Утром я отправлялся в школу, а весь остаток дня проводил на дороге, ведущей к железнодорожной станции. Я слышал, как свистел паровоз, трогая вагоны с места, но на дорогу глядел редко: ждать мне было некого. И занимался тем, что бросал нож в толстый платан со светлой пятнистой корой.
Бездумно и без устали я швырял нож, застревающий в мягкой коре, пока не заметил, что солнце клонится к западу. Теперь оно слепило меня, и я решил переменить позицию. И тут заметил, что по дороге ко мне приближается… смерть.
Посланцы смерти шли с опущенными головами, лица их были скрыты под черным крепом. Но я узнал их, несмотря на траурные одежды, — вон тетушка Онтин, а вон Антуанетта, бабушка, мать отца, а там, позади, мужчины. Да, отец и оба моих дедушки, все в черном.
Я не мог пошевелиться, не мог и шага сделать навстречу, казалось, кровь застыла в моих жилах. Они тоже остановились, метрах в десяти от меня. Похоже, они боятся или стыдятся чего-то. Да, именно так. Боятся подойти ко мне и сказать то, что я и так уже знаю, потому что ощутил сердцем: «Мама умерла».
Война закончилась. Меня отправили в школу в Крэст, где мне предстояло подготовиться к вступительным экзаменам в коллеж на отделение технического и промышленного дизайна.
Вел я себя в школе отвратительно. Грубил всем подряд и ссорился с товарищами. Играл в регби, в драках и схватках пощады не просил, но и сам никому не давал спуску.
Впрочем, учился я все эти шесть лет прекрасно, особенно хорошо успевал по математике. Но за поведение мне всегда ставили «плохо». Раз или два в месяц, всегда по вторникам, устраивал драку. Вторник был днем, когда родителям разрешали навещать учеников.

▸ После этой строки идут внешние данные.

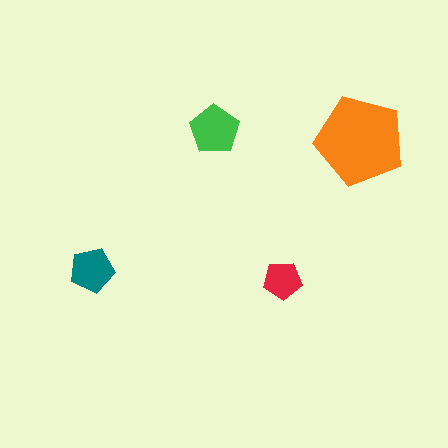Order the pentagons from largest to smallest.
the orange one, the green one, the teal one, the red one.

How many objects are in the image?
There are 4 objects in the image.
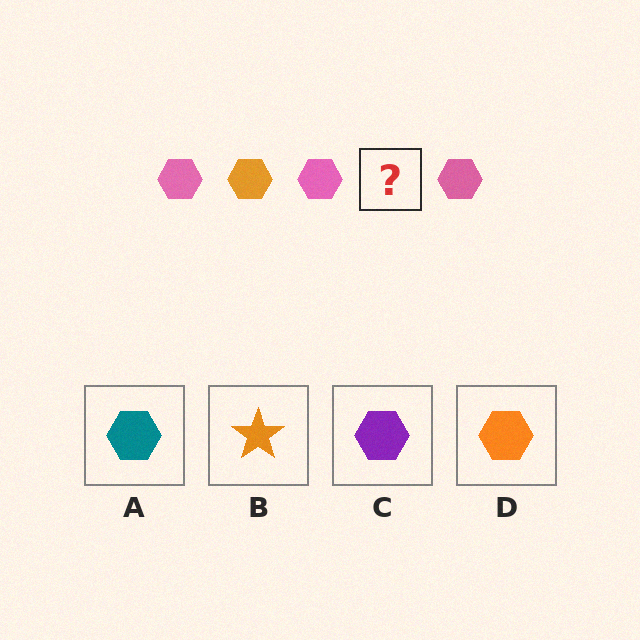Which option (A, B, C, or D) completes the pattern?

Приезжали мамы, кормили своих сыночков вкусным завтраком и, если погода была хорошая, прогуливались с ними в парке под каштанами. Всякий раз я давал себе клятвенное обещание, что не буду даже смотреть в их сторону, и всякий раз поднимался в библиотеку и наблюдал за ними из окна. Наблюдения позволили мне выявить два рода поведения моих сверстников, от обоих я впадал в неописуемую ярость.
У нас учились мальчики из разных семей, в том числе и те, чьи матери были плохо или бедно одеты. Сыновья стыдились их. Свиньи, мерзавцы, стыдились собственных матерей! Ото было очень заметно. Вместо того чтобы бродить по двору взад и вперед, они усаживались куда-нибудь в укромный уголок на скамеечку и не сходили с нее. Они прятали своих матерей от товарищей. Проучить такого придурка, затеять с ним ссору было плевым делом. Допустим, я видел, что кто-то из мальчиков отсылал свою мать домой пораньше и заходил потом в библиотеку. Я тут же подскакивал к нему.
— Эй, Пьеро, а чего это твоя мать так рано ушла?
— Куда-то опаздывает.
— А вот и врешь! Я знаю, почему ты ее отослал. Потому, что стыдишься ее. И только попробуй сказать мне, что это не так, придурок!
В драках, как правило, победителем выходил я. Я так часто дрался, что сильно окреп физически. И даже когда доставалось мне, не ныл и не жаловался, мне это почти нравилось. Ребят слабее себя никогда не задирал.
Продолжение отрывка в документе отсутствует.